Tevens brengt dit kennen van voortschrijdende liefde het bewustzijn met zich mee dat alles wat de mens in deze natuur zichzelf toewenst, altijd ten dele is. En dat nu veroorzaakt lijden. Dit lijden is ieders deel op deze wereld en is het offer dat ieder mens met zich meedraagt. Lijden is volgens Boeddha de zin van het bestaan: ‘Het ganse zijn is vlammend leed’. Wie lijdt, leeft. Wie bewust weet te lijden, verbindt het grote wijdse leven met de beperktheid van de stof.

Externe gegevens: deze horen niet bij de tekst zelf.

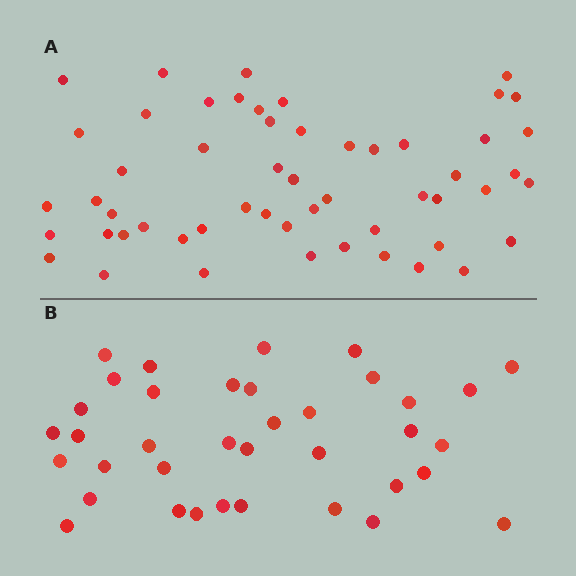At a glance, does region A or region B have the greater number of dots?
Region A (the top region) has more dots.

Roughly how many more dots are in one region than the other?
Region A has approximately 15 more dots than region B.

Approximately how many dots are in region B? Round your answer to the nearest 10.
About 40 dots. (The exact count is 37, which rounds to 40.)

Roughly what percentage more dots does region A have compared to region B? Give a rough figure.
About 45% more.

Een stap verder is het ‘volmaakte’ lijden. Het volmaakte lijden is medelijden met ieder levend wezen. En dat medelijden, dat mededogen is dan een bewuste keuze. Boeddha lijdt in alle wezens. Christus leed ook het grootste lijden en hij is het leven! Vandaar dat de paradox schijnbaar is: diep gedragen mededogen heft het lijden op.
Stellen wij ons eens duidelijk Siddartha voor de geest, die ene mens, die ene prins. En stellen wij ons vervolgens eens voor: dat ben ik. Ik ben Siddartha, de eeuwige. In een flits ziet u het achtvoudige pad voor u, lichtend als een weg van inzicht, als een achtvoudig verlichte diamant, zonder een spoor van oneffenheid, en de opheffing van het lijden. Voor u ziet u de oplossing van het lijden: de Boeddha, het dharma, de sangha. Het Licht dat één maakt, het woord van de leer en de gemeenschap. En u spreekt:
‘Alle wezens zijn Boeddha’s vanaf het eerste begin.’

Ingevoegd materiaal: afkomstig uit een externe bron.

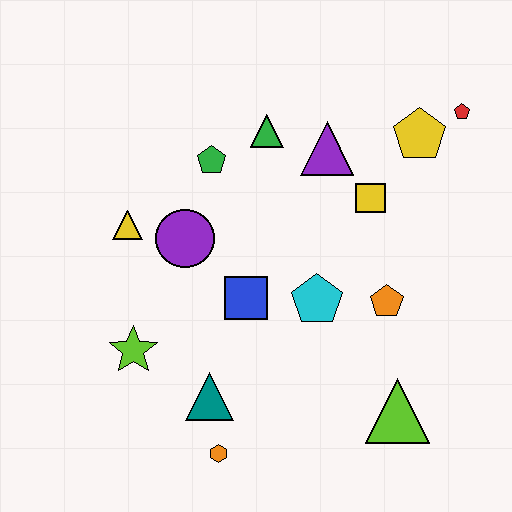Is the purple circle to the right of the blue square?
No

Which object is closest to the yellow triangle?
The purple circle is closest to the yellow triangle.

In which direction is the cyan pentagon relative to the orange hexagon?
The cyan pentagon is above the orange hexagon.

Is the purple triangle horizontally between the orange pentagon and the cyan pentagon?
Yes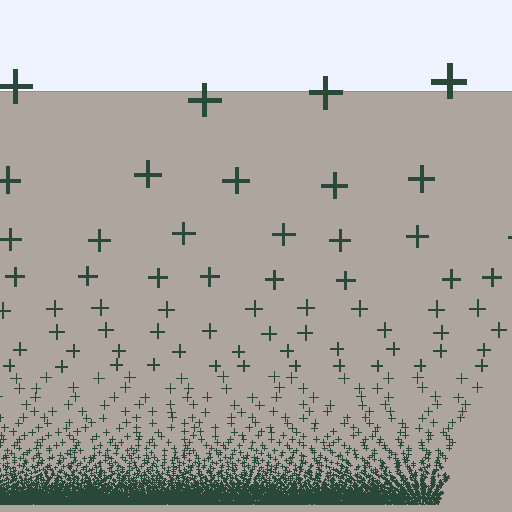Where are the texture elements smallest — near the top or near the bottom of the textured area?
Near the bottom.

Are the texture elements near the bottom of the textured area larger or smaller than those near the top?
Smaller. The gradient is inverted — elements near the bottom are smaller and denser.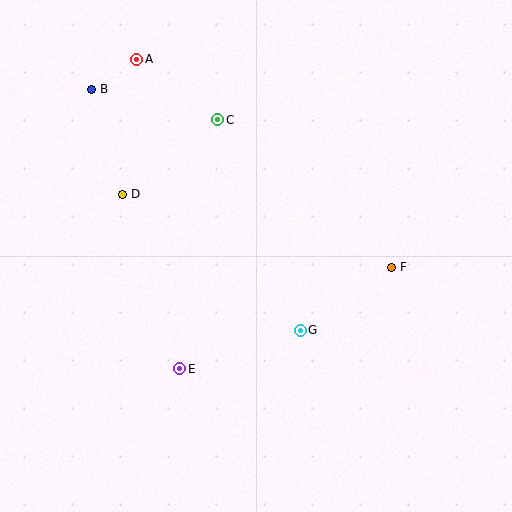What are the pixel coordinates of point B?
Point B is at (92, 89).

Mededogen is de zin van het lijden.
Mededogen is de universele eenheid van het leven, zoals lijden de universele gescheidenheid van alle delen van het geheel zijn. In mededogen vult Licht uw geheel, nirwana stroomt over en in u.
En u spreekt opnieuw:
‘Hoe talloos de levende wezens ook zijn, ik zal ze redden.
Ik beloof ze allen te bevrijden.
Hoe peilloos diep de oorzaak van het lijden ook is,
ik beloof het geheel en al te verwijderen.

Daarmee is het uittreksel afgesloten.